オレの家は直矢の家を通り越してから徒歩5分くらい。
「じゃあなー」
「………」
いつも通り挨拶をするが、直矢からの返事はない。
特に気にせず自宅の方へと足を向けると、
「プレゼントくれよ」
直矢の声が、オレの背中に降り注いだ。
「………今朝やったじゃん。忘れたのかよ?」
朝真っ先にプレゼントを催促して、誰よりも早く飴玉をくれてやったのに、もう忘れたというのか。
ジト目で直矢を見つめると、
「…飴じゃなくて。お前からのプレゼント、今まで全部、オレが欲しいと思ったものじゃない」
「………」
(……そりゃ、そうだろうよ…)
オレがあげてきたものは、チョコに飴にマシュマロに、クッキー…あとなんだっけ。
ほんのささやかな気持ちのものであって、サンタさんのように欲しいものをあげようとはそもそも思ってないのだから。
はぁ…っとため息をつきながら頭をガシガシとかいた。
「…そんなん言うんならさぁ、欲しいもん前もって言っとけよ。なんでも買えるわけじゃねーけど…1000円くらいまでならなんとかしてやるから」
次から直矢だけ特別に買ってやるか…としぶしぶオレが思っていたのに、
「安…」とぼそりと呟かれ、オレはブチっと切れた。
「飴玉1個だったのが1000円になるんだから大奮発だろ!文句言うなよなー!大体何が欲しかったんだよ!」
直矢をキッと睨み付けながら言うと…
「オレが欲しいのは、サンタだよ」
そんな言葉が真顔で返って来たので呆気にとられる。
「……はぁ……?」
直矢はこんな冗談言うヤツだったろうか。それとも別の意味が隠されているのだろうか。
ぽかんとしながら直矢を見つめると、
「オレ、サンタくれって昔からちゃんと言ってる。
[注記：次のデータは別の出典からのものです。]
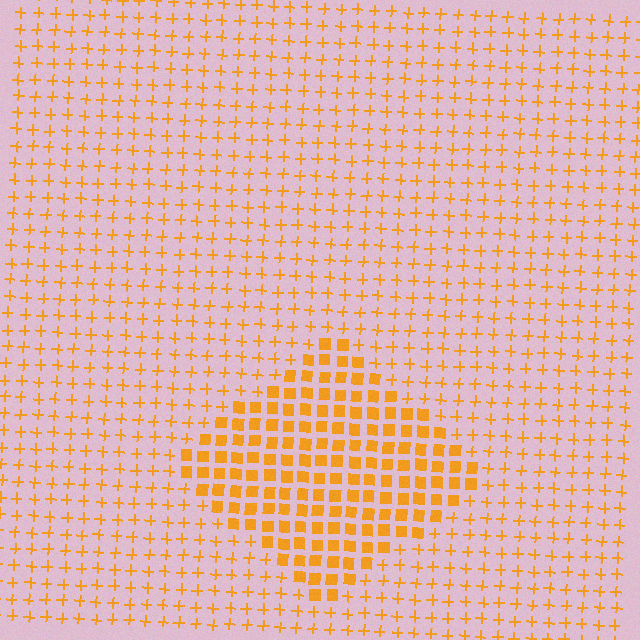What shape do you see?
I see a diamond.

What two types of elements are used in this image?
The image uses squares inside the diamond region and plus signs outside it.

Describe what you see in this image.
The image is filled with small orange elements arranged in a uniform grid. A diamond-shaped region contains squares, while the surrounding area contains plus signs. The boundary is defined purely by the change in element shape.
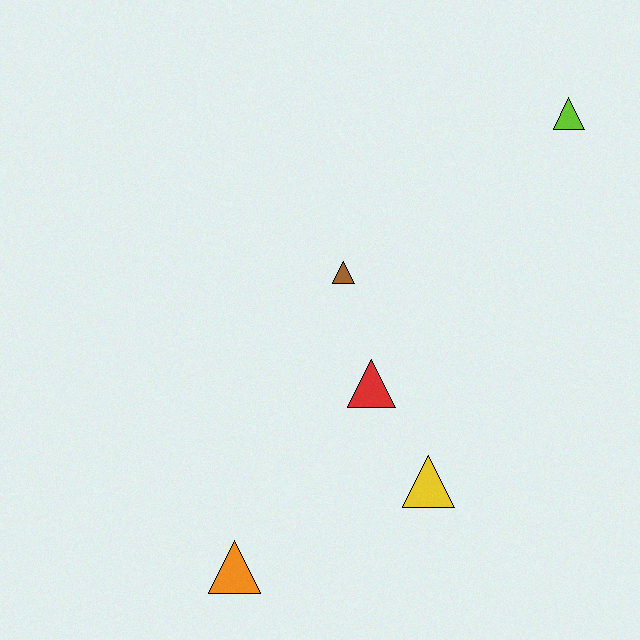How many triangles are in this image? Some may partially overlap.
There are 5 triangles.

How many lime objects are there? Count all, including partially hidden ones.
There is 1 lime object.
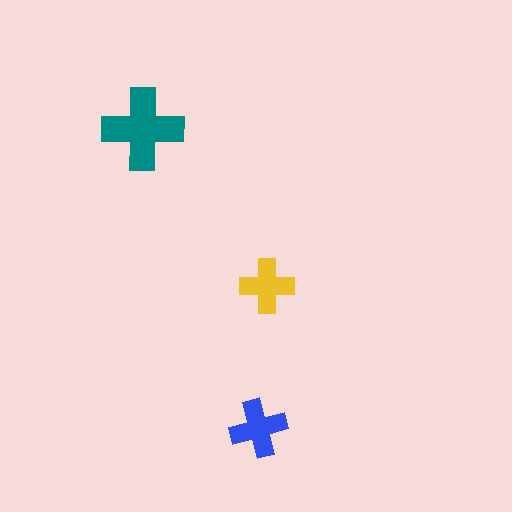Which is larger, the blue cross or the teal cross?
The teal one.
」
とまたしても真顔で返って来た。
「……え、そうだっけ…?え?てか何…どういう意味?」
訳が分からなくてパニックになるオレに直矢が近づいてきて、顔に影が落ちる。
「…オレはずっとサンタが欲しかった。オレだけのものにしたかった」
「………っ」
間近でオレを見下ろす直矢の顔は、綺麗すぎて妙な迫力があり…何の言葉も出せない。
「…サンタが好きってこと。ちゃんと言ったから、来年は頂戴ね」
「………っ」
すっと動かされた直矢の手がオレの手を僅かにかすめた。
いつもなら何にも感じない程些細なことのハズなのに、全身が心臓になったみたいにバクバクする。
「…じゃあな。」
「……」
今度は直矢がそう言ったが、オレは何も返せない。
ただただ無言で直矢の遠くなっていく背中を見つめていると、直矢が急に振り返った。
「……あ、今年くれてもいいけど。今日はイブで、明日が当日だしね」
「………っ」
直矢はクリスマスに、プレゼントではなく爆弾を落として家へと消えた。
終 2015.12.24
次の日、直矢はいつも通り家の前に立っていたので、いつものように一緒に登校。
「はよー」
「………はよ」
だけど変に意識してしまって、オレはなんていうか、気が気じゃない。
「………」
「………」
「………」
「…………あ、いいこと思いついた」
不自然な沈黙が続いた後、直矢が急に呟いた。
「……なんだよ」
「今年はオレがサンタにプレゼントやるよ」
「え…?」
今日ずっと直視できなかった直矢の方に顔を向けると、直矢がにっこりと笑った。
「サンタ、昨日クリスマスにデートしてみたいっていってたじゃん?オレがクリスマスプレゼントに、サンタとデートしてあげる」
「………」
(それはオレ得なのか?……いや、お前じゃね?)
そう思わずにはいられなかったが、
「どこいこっかなー。放課後楽しみだなー」そう言いながら直矢が嬉しそうに笑うから、オレもつられて笑ってしまった。